Bloomington, Indiana, June, 1961
RICHARD M. DORSON
FOLK LEGENDS OF JAPAN
INTRODUCTION
JAPAN POSSESSES more legends than any country in the Western world. So says Professor Kunio Yanagita, who founded the scientific study of folklore in Japan, and who remains today its venerable sage. We cannot say with certainty how many legends a people cherish, but we know that a vast number have been collected from every district in Japan. Even Yanagita-sensei is at a loss to explain just why his culture has produced so many legendary traditions. But volume after volume has appeared in the present century setting down village stories connected with mountains and trees and pools and hot springs, with kappa and tengu and other demonic creatures, with wealthy peasants and doughty samurai, and above all with the grieved and hateful spirits of those who died with anger in their hearts. Altogether some fifty such books of folk legends have been printed in Japan, not to mention the many hundreds of individual legends which have appeared in collections of general folk tales or in topographical and historical works. In the United States not a single book of legends spoken by the folk has ever been published.

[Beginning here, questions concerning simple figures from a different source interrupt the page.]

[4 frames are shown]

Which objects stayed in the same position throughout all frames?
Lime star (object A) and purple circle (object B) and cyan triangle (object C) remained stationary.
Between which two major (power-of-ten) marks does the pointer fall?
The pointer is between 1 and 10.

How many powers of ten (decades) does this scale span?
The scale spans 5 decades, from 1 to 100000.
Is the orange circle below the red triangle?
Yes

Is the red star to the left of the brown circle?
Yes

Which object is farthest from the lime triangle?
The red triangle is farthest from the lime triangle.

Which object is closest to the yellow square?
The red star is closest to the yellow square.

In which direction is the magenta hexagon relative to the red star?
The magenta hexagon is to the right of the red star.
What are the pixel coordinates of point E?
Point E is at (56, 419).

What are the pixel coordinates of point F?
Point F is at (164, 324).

The word legend has various meanings in modern usage, and even folklorists disagree on its precise significance. A legend is a particular kind of folk tale, and so belongs to the family of stories passed down by word of mouth over the generations. The best known and most frequently collected type of such stories is the fairy tale, and fairy tales have now been reprinted and rewritten so frequently that they belong to literary as much as to oral tradition. The key difference between fairy tale and legend is that narrator and audience accept the fairy tale as fiction, while they believe the legend describes an actual happening.

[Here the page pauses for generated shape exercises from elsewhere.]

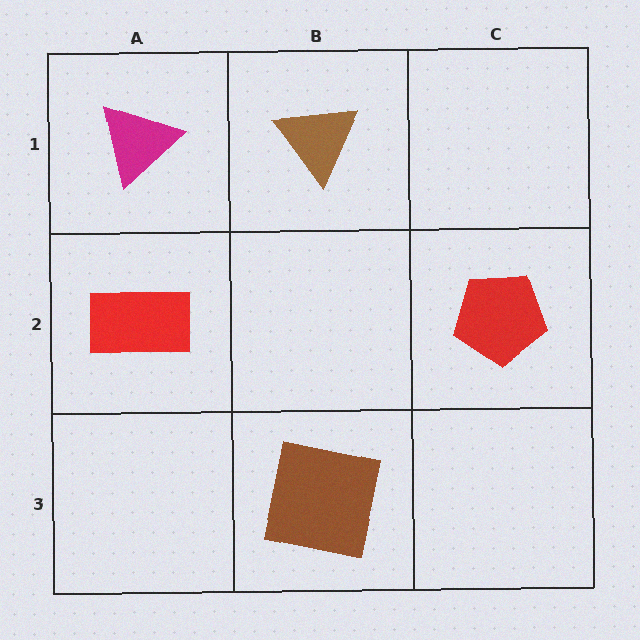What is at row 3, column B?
A brown square.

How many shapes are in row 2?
2 shapes.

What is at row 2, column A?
A red rectangle.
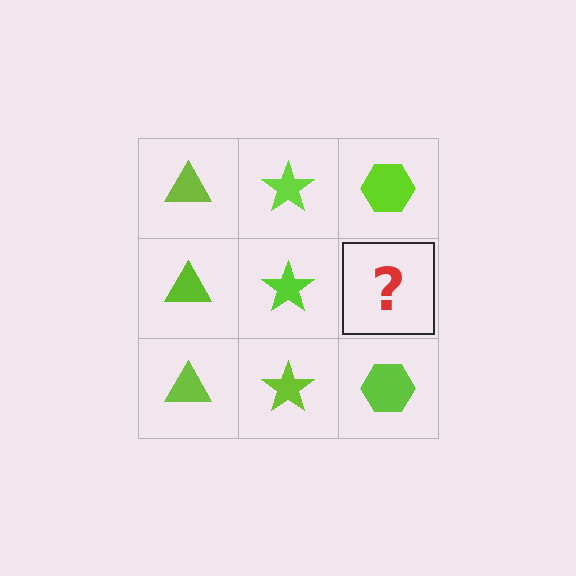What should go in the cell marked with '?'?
The missing cell should contain a lime hexagon.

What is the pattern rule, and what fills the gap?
The rule is that each column has a consistent shape. The gap should be filled with a lime hexagon.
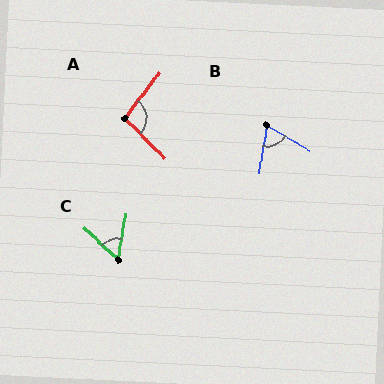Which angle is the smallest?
C, at approximately 57 degrees.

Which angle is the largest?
A, at approximately 98 degrees.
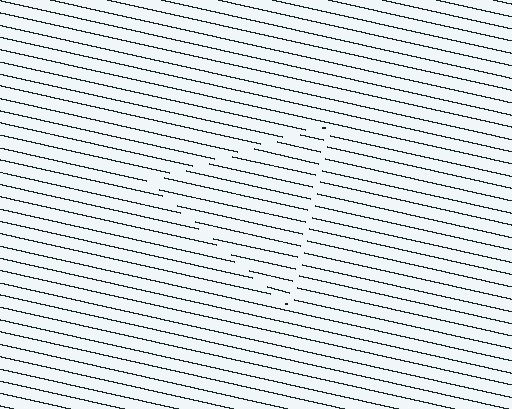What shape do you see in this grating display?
An illusory triangle. The interior of the shape contains the same grating, shifted by half a period — the contour is defined by the phase discontinuity where line-ends from the inner and outer gratings abut.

The legend is therefore a true story in the minds of the folk who retain it in their memory and pass it along to the next generation. There would be little point, however, in remembering the countless ordinary occurrences of daily life, so the legend is further distinguished by describing an extraordinary event. In some way the incident at its core contains noteworthy, remarkable, astonishing, or otherwise memorable aspects. The presence of a goblin or a giant, a ghost or an apparition, inevitably causes village talk. A strong man may perform some prodigious feat of strength, or a village wag perpetuate some ludicrous prank that endures in local memory. Legends range in length from brief outlines of a dimly recalled event, to a full narrative of strange experiences. Fairy tales, being composed of several adventures arranged in a set pattern and well fixed in the mind of the storyteller, run longer and contain more substance and detail than legends. When the fairy tale becomes anchored in a particular locality, is told as having occurred there, and incorporates the family- and place-names of the neighborhood, it has crossed the line into legendry. More rarely, when a myth of the gods, preserved in an ancient literary manuscript, takes on local coloring and the god is spoken of as having appeared in the vicinity, the myth assumes the form of living legend.
These considerations bring up another point. The legend is believed, it is remarkable, and also it is local. The scene of its action may be the village itself, or some special landmark in the environs. A stunted pine, an ominous cavern, a deep pool, a lofty peak are all customarily endowed with legendary associations. Geographical landmarks keep fresh the memory of events connected with them by power of association, sometimes fixed in the name itself, like "The Mountain of Abandoned Old People" or "The River of Human Sacrifice." Furthermore, since legends, like all other kinds of folklore, are carried from one place to another, they fasten easily onto a similar feature of the landscape in a different part of the country. Man-made structures as well as nature's handiwork become encrusted with traditionary incident over the course of time: bridges, dams, castles, derelict dwellings. In Japan especially, every shrine and temple seems to bear its burden of ancient story. Some dark tragedy of the long ago has caused the erection of yonder Shinto shrine, and the villagers who pass it daily or honor it annually know its message. As legends attach to particular places in the district, so they cling to unusual persons who have lived in or passed through the township. Individuals who stand out from the everyday throng in some peculiar way, because of their physical prowess or roguish humor or occult powers, are talked about by later generations until they take on legendary hues. Or a famous historical figure has traveled briefly through the district, and given rise to a host of apocryphal stories about his actions in the locality. A priest, a saint, a god has performed his miracles and left his traces here. In short, a legend needs anchorage, whether to a person, a place, or an event, or to all three in combination, if it is to persist in the unwritten annals of the community.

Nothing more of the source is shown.